Elisa racconta il senso del nuovo progetto

A presentare il disco è stata direttamente l’artista attraverso i social, con parole che chiariscono la natura intima del lavoro:

«La vita non sempre va come te la aspetti, e a volte quello che ti succede ti scuote e ti risveglia. Ti fa rendere conto del tempo che passa e non torna».

Elisa ha poi spiegato il cuore del progetto: «Ti fa chiedere chi sei e cosa vuoi. Parlo di una persona che cade e poi si rialza. E quello che scopre mentre cade, mentre soffre, mentre si ricompone, è prezioso più dell’oro».

Una riflessione che porta direttamente al significato del titolo: «Kintsugi parla di dolore, trasformazione e rinascita».

Il nuovo album arriverà il 27 novembre

Il singolo rappresenta il primo passo verso il nuovo album, anch’esso intitolato “Kintsugi”, in uscita il 27 novembre 2026. Si tratta di un lavoro che arriva a più di quattro anni di distanza da “Ritorno al futuro / Back to the Future”.

Il disco si muove in una dimensione autobiografica e introspettiva, affrontando temi come l’amore, il dolore, il passare del tempo e la necessità di ricostruirsi dopo una caduta.

“Kintsugi” diventa così una metafora dell’intero progetto: ciò che si rompe non viene cancellato, ma può essere ricomposto lasciando visibili i segni del percorso compiuto.

Un videoclip che va oltre la musica

Il singolo sarà accompagnato anche da un videoclip, pensato come parte integrante di un progetto più ampio. L’idea è quella di superare i confini della sola dimensione musicale e mettere in dialogo linguaggi artistici differenti.

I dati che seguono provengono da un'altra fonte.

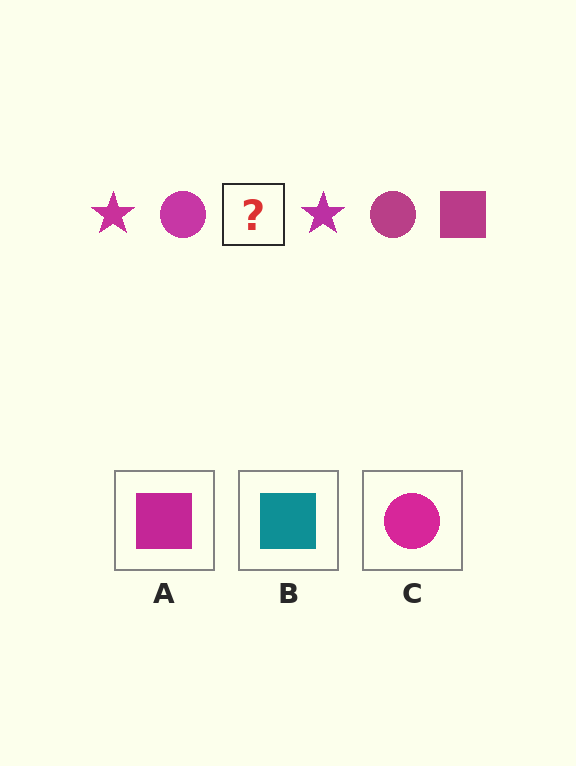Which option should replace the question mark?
Option A.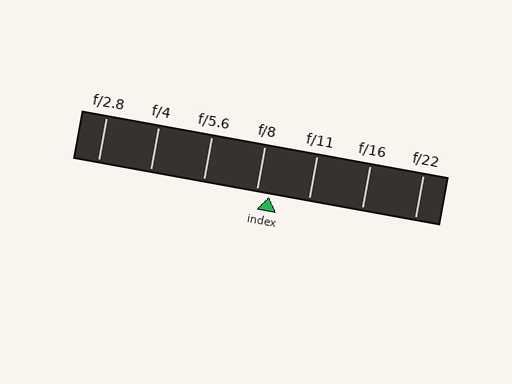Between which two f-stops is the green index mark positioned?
The index mark is between f/8 and f/11.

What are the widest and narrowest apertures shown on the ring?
The widest aperture shown is f/2.8 and the narrowest is f/22.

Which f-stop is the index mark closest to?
The index mark is closest to f/8.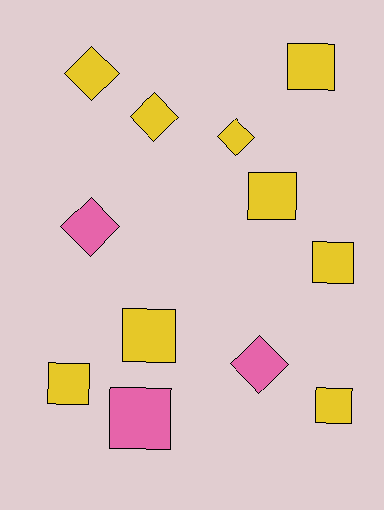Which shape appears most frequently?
Square, with 7 objects.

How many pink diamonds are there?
There are 2 pink diamonds.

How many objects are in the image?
There are 12 objects.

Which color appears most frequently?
Yellow, with 9 objects.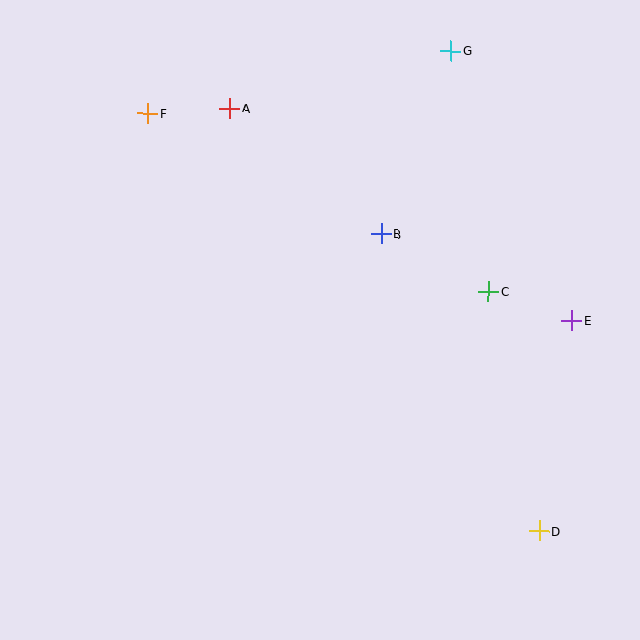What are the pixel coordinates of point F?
Point F is at (148, 113).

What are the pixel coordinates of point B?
Point B is at (381, 234).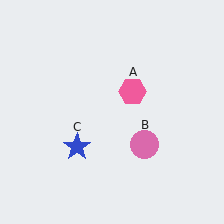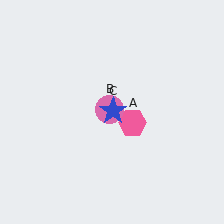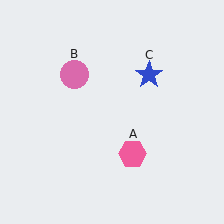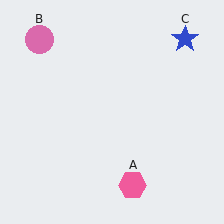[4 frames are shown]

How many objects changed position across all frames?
3 objects changed position: pink hexagon (object A), pink circle (object B), blue star (object C).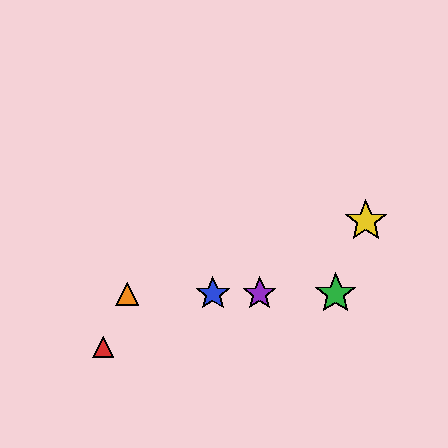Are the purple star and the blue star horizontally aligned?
Yes, both are at y≈294.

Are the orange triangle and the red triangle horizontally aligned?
No, the orange triangle is at y≈294 and the red triangle is at y≈347.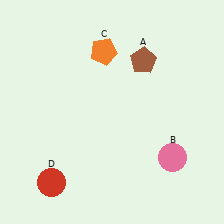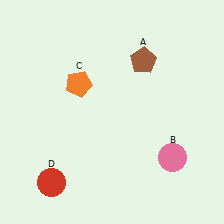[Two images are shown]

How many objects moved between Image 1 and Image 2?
1 object moved between the two images.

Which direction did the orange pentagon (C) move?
The orange pentagon (C) moved down and to the left.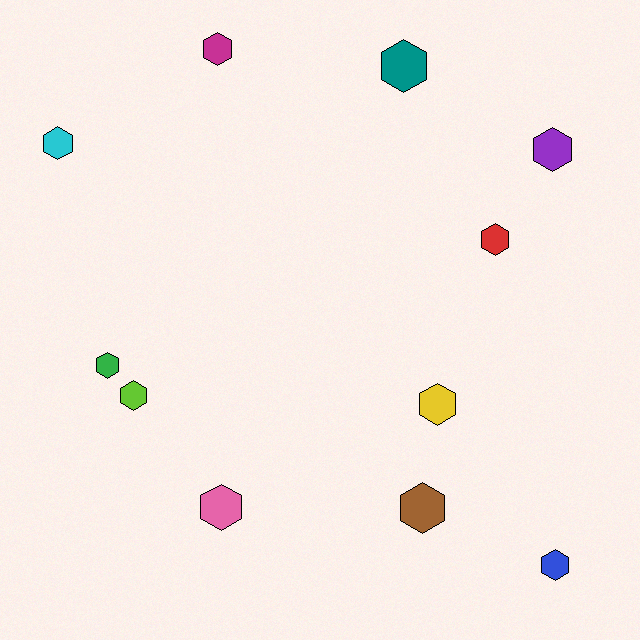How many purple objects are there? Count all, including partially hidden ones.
There is 1 purple object.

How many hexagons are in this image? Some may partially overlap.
There are 11 hexagons.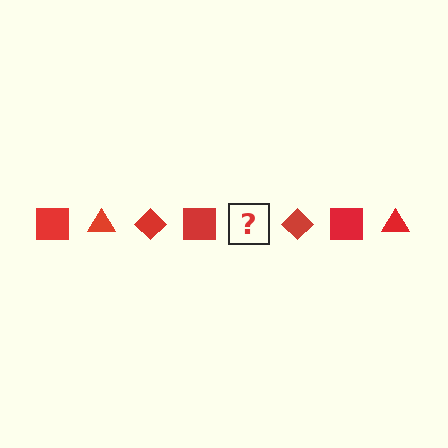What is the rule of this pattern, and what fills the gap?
The rule is that the pattern cycles through square, triangle, diamond shapes in red. The gap should be filled with a red triangle.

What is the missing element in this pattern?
The missing element is a red triangle.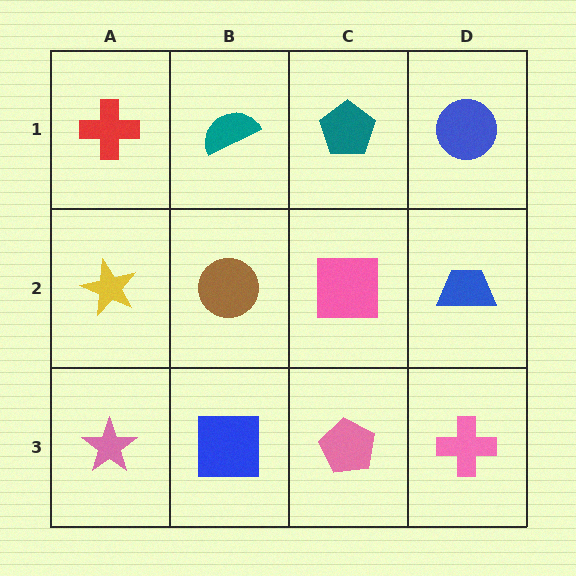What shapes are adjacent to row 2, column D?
A blue circle (row 1, column D), a pink cross (row 3, column D), a pink square (row 2, column C).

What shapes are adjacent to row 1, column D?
A blue trapezoid (row 2, column D), a teal pentagon (row 1, column C).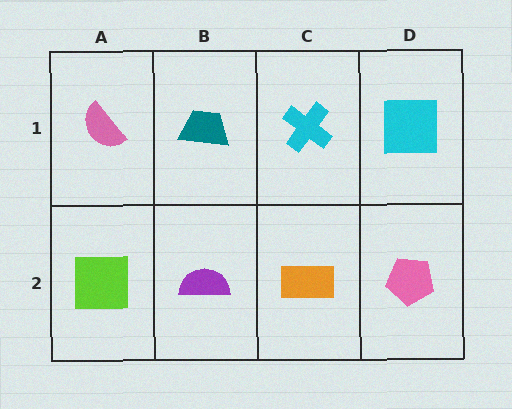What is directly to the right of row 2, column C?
A pink pentagon.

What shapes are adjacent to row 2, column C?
A cyan cross (row 1, column C), a purple semicircle (row 2, column B), a pink pentagon (row 2, column D).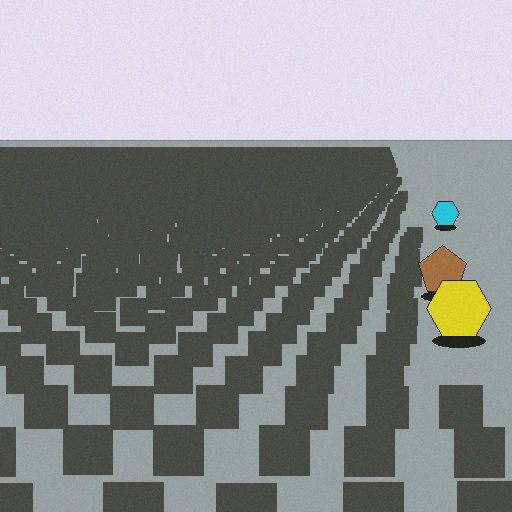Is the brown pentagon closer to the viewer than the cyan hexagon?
Yes. The brown pentagon is closer — you can tell from the texture gradient: the ground texture is coarser near it.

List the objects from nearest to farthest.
From nearest to farthest: the yellow hexagon, the brown pentagon, the cyan hexagon.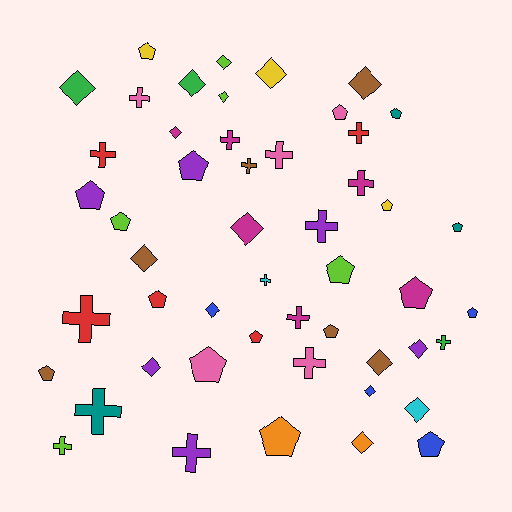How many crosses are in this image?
There are 16 crosses.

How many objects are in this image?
There are 50 objects.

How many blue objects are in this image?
There are 4 blue objects.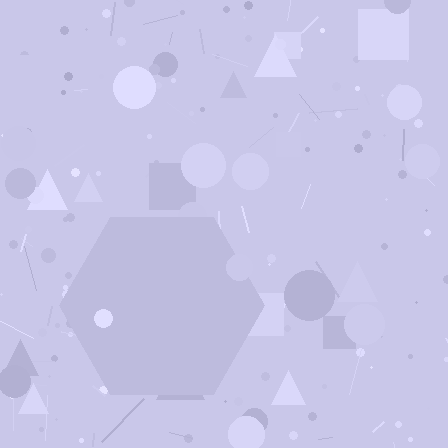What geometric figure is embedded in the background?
A hexagon is embedded in the background.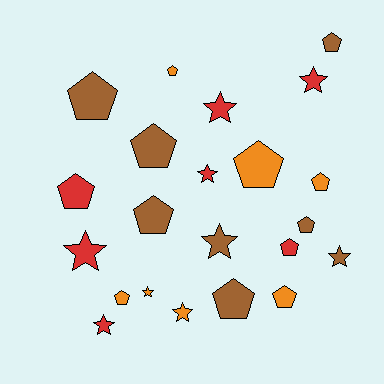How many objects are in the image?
There are 22 objects.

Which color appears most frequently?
Brown, with 8 objects.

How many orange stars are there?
There are 2 orange stars.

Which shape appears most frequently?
Pentagon, with 13 objects.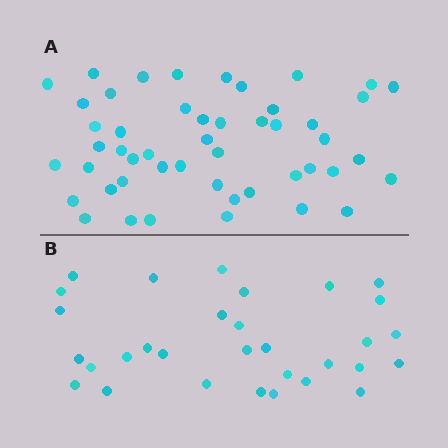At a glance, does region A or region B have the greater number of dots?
Region A (the top region) has more dots.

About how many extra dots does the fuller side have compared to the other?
Region A has approximately 20 more dots than region B.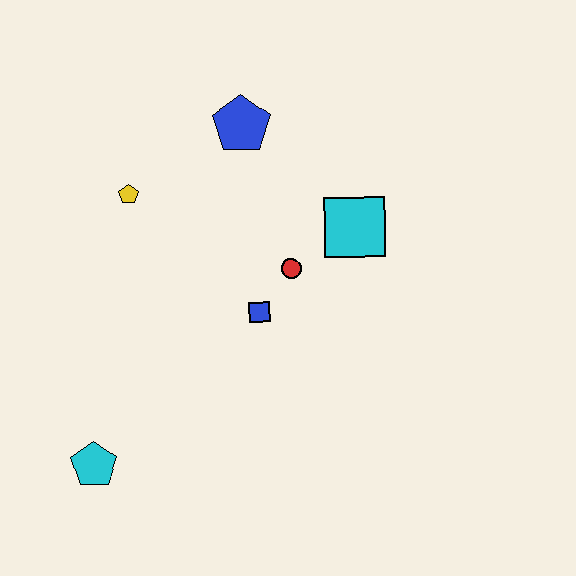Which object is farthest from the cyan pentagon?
The blue pentagon is farthest from the cyan pentagon.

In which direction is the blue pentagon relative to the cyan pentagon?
The blue pentagon is above the cyan pentagon.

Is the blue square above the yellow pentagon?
No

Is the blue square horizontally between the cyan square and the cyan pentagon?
Yes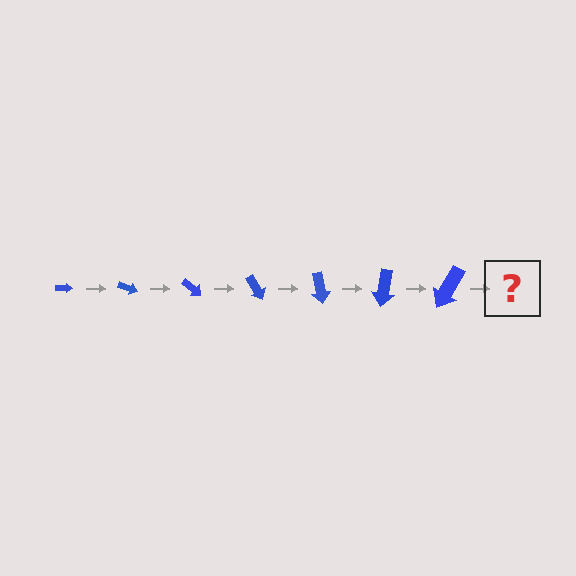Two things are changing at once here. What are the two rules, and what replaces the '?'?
The two rules are that the arrow grows larger each step and it rotates 20 degrees clockwise each step. The '?' should be an arrow, larger than the previous one and rotated 140 degrees clockwise from the start.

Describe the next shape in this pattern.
It should be an arrow, larger than the previous one and rotated 140 degrees clockwise from the start.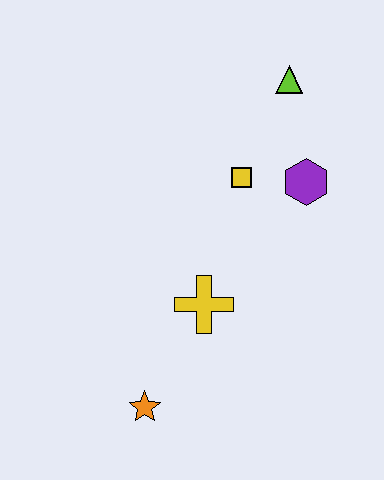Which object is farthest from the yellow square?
The orange star is farthest from the yellow square.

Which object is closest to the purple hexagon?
The yellow square is closest to the purple hexagon.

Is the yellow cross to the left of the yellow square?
Yes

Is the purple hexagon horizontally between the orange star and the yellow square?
No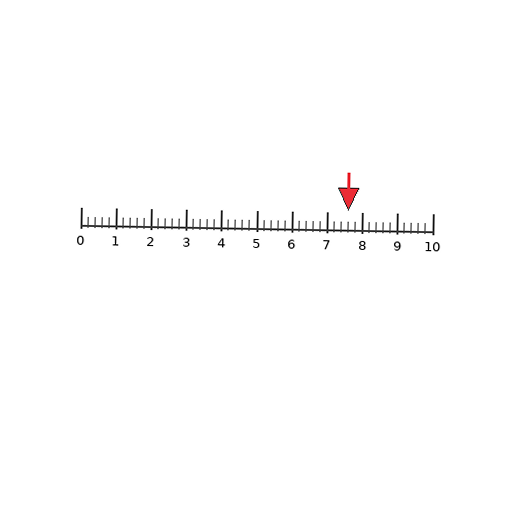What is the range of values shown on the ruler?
The ruler shows values from 0 to 10.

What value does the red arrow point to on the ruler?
The red arrow points to approximately 7.6.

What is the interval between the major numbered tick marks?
The major tick marks are spaced 1 units apart.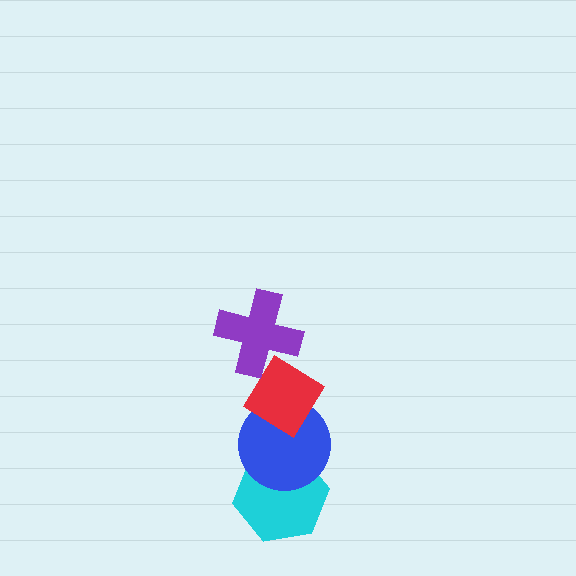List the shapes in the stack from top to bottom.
From top to bottom: the purple cross, the red diamond, the blue circle, the cyan hexagon.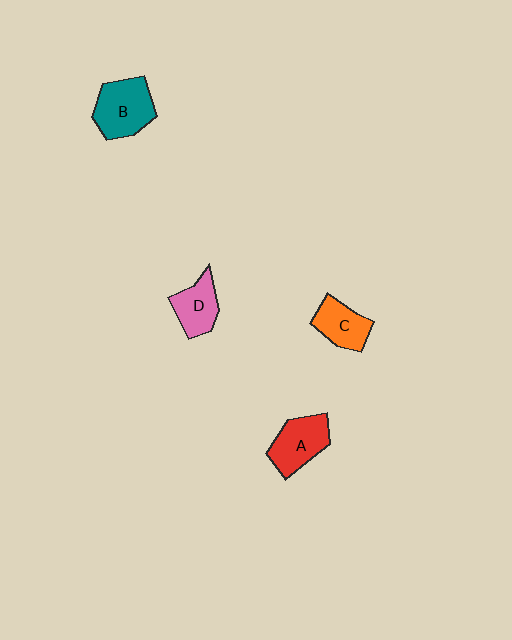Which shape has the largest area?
Shape B (teal).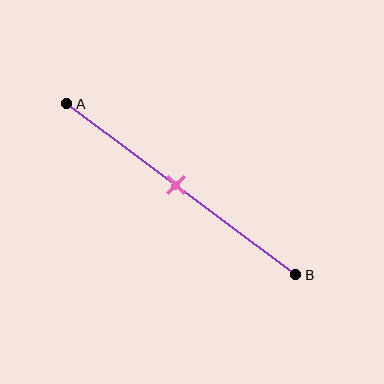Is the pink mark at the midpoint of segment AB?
Yes, the mark is approximately at the midpoint.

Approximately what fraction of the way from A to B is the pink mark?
The pink mark is approximately 50% of the way from A to B.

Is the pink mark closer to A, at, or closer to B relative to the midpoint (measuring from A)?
The pink mark is approximately at the midpoint of segment AB.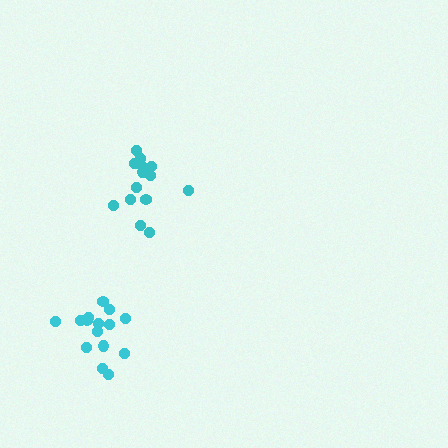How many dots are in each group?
Group 1: 15 dots, Group 2: 14 dots (29 total).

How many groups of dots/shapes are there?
There are 2 groups.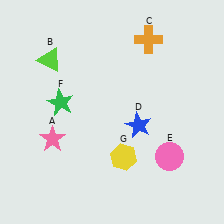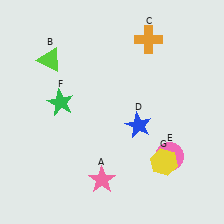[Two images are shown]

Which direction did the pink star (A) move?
The pink star (A) moved down and to the right.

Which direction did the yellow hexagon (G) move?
The yellow hexagon (G) moved right.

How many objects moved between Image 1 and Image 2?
2 objects moved between the two images.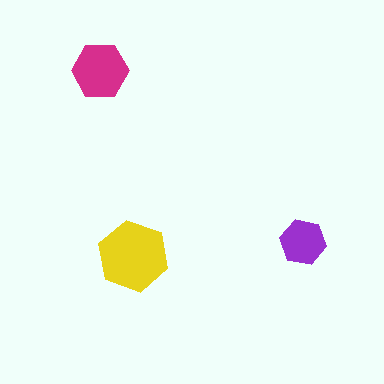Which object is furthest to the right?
The purple hexagon is rightmost.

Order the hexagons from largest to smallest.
the yellow one, the magenta one, the purple one.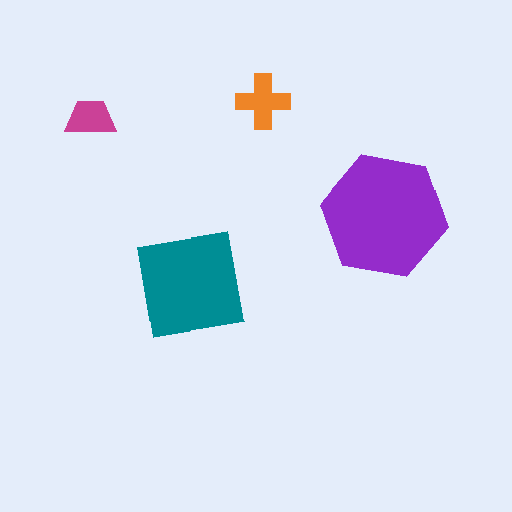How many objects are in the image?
There are 4 objects in the image.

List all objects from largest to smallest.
The purple hexagon, the teal square, the orange cross, the magenta trapezoid.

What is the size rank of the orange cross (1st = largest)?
3rd.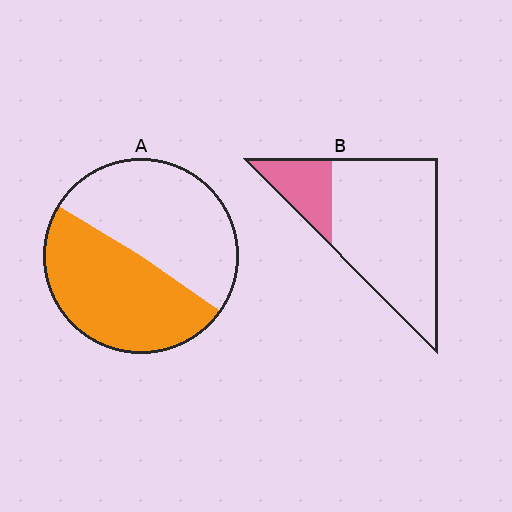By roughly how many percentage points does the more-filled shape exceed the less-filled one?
By roughly 30 percentage points (A over B).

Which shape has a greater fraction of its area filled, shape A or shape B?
Shape A.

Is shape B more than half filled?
No.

Anche sotto il profilo sonoro il brano viene descritto come caratterizzato da un ritmo incalzante, in equilibrio con la componente più riflessiva e personale del testo.

Nel 2027 i trent’anni di carriera

Il nuovo progetto accompagnerà Elisa verso un altro appuntamento particolarmente importante. Nel 2027 l’artista festeggerà infatti trent’anni di carriera, un percorso iniziato nel 1997 e sviluppatosi attraverso album come “Then Comes the Sun”, “Lotus”, “Diari aperti” e numerosi brani diventati centrali nel suo repertorio.

Tra questi figurano “Broken”, “Swan”, “L’anima vola”, “No Hero” e “Se piovesse il tuo nome”. Nel corso degli anni Elisa ha inoltre collaborato con diversi protagonisti della musica italiana, tra cui Blanco, Cesare Cremonini, Jovanotti e Carl Brave.

Il grande evento alla RCF Arena

Le celebrazioni culmineranno l’11 settembre 2027 alla RCF Arena di Campovolo, a Reggio Emilia, dove Elisa sarà protagonista di “Soundtrack ’97-’27”.

Non sarà pensato soltanto come un concerto serale. Il progetto prevede una giornata immersiva che inizierà già dalla mattina e attraverserà musica, arte, creatività, memoria, benessere e sostenibilità.

Un appuntamento con cui Elisa celebrerà tre decenni di musica guardando contemporaneamente al proprio passato e alla nuova fase inaugurata da “Kintsugi”.